8 de agosto del 2012

Jairo Varela dijo: ¨No le tengo miedo a la muerte, sino al momento de la muerte¨ Y yo le tengo miedo a que nos hemos quedado sin su música.

No quiero parecer oportunista, ni fanática de último momento, pero la ida del Maestro Jairo Varela, alma y timón del Grupo Niche, nos deja a todos los valle caucanos un hueco enorme en el pecho, un nudo en la garganta y un cruce de piernas aburridor. Infortunadamente su gran corazón, dejó de funcionar, déjanos a todos los valle caucanos una herida muy profunda.

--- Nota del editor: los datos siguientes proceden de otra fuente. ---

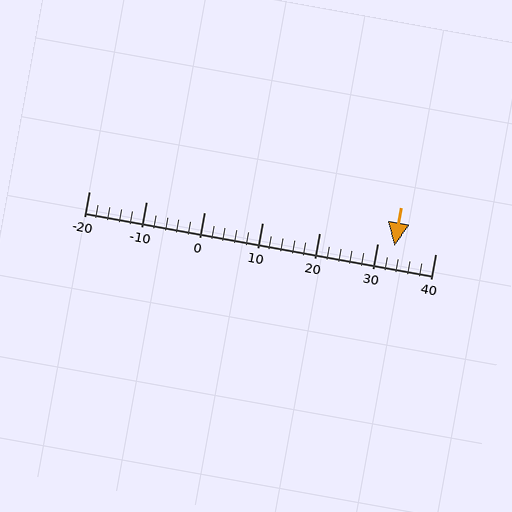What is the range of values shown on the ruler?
The ruler shows values from -20 to 40.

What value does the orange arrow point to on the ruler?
The orange arrow points to approximately 33.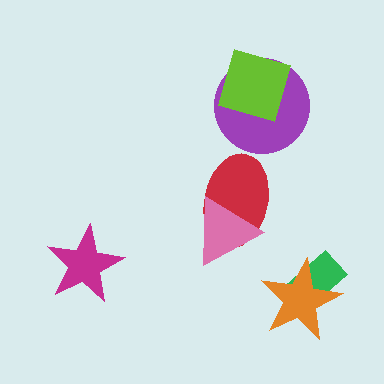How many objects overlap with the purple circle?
1 object overlaps with the purple circle.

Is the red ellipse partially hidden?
Yes, it is partially covered by another shape.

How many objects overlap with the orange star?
1 object overlaps with the orange star.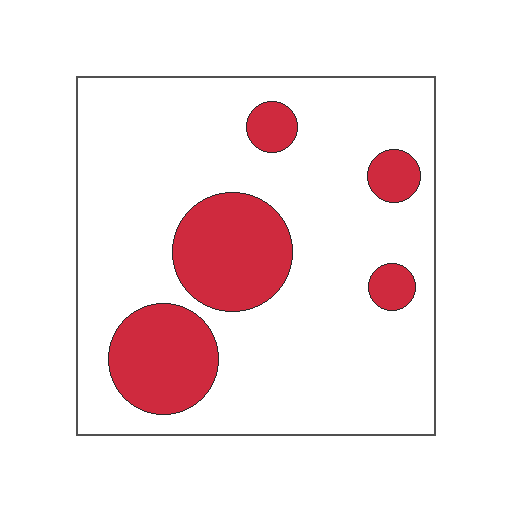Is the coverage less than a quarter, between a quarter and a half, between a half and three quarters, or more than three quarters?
Less than a quarter.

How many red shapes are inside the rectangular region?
5.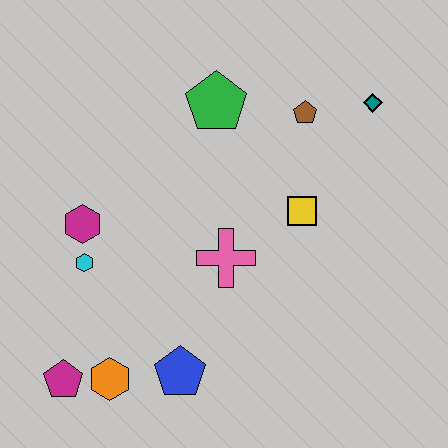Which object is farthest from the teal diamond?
The magenta pentagon is farthest from the teal diamond.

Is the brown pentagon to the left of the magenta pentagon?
No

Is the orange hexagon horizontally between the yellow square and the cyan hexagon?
Yes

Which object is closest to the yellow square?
The pink cross is closest to the yellow square.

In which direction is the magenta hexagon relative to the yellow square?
The magenta hexagon is to the left of the yellow square.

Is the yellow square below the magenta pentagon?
No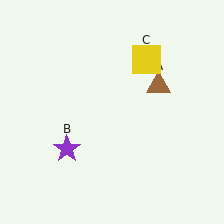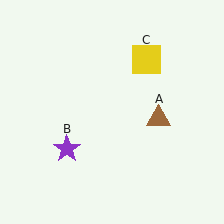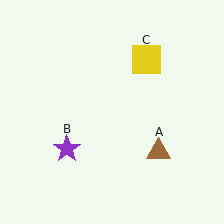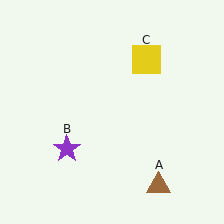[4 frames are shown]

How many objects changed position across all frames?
1 object changed position: brown triangle (object A).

Me considero hija de la salsa, concebida bajo la complicidad de sus letras, con las que mi padre conquistó a mi madre y con las que juntos parrandeaban hasta llegar a la cama. Porque debo ser clara los 80´s fueron unos años de locura para los jóvenes valle caucanos, que fueron testigos y gozaron la época dorada de la salsa colombiana.

Autor del himno de la Feria de Cali, que con el paso de las noches se ha convertido en un patrimonio de la ciudad. Sin proponerselo Jairo Varela escribió la canción que puso Cali en el mapa mundo, una canción que nos representa como ciudad, que donde quiera que uno esté hace que la piel se erice, lo invada las ganas de bailar y se le haga agua la boca por tomarse un Ron Blanco.

Todas sus letras, todos sus ritmos son un legado propio del pacífico, creo que es una inteligencia colectiva, y es que a todos los que nacimos en las décadas de los 70´s, 80´s y principios de los 90´s nos criaron con ese sabor de música. Recuerdo aquellos bailes a los que asistían mis padres, fiestones de días enteros donde los niños nos quedábamos dormidos en los sillones arrullados por los sones del Grupo Niche, melodías que por medio de la hipnopedia se quedaron grabados en nuestras mentes y corazones, como marca única de una generación que vibró con música auténtica, hecha por nosotros mismos, música que nos reflejaba como pueblo y que nunca quiso copiar o parecerse a ninguna otra.

Gotas de lluvia quedaran sobre mis mejillas por un buen tiempo. Jairo, todo el mundo te canta y te cantará, gracias por ese legado incalculable que nos dejaste. Adiós.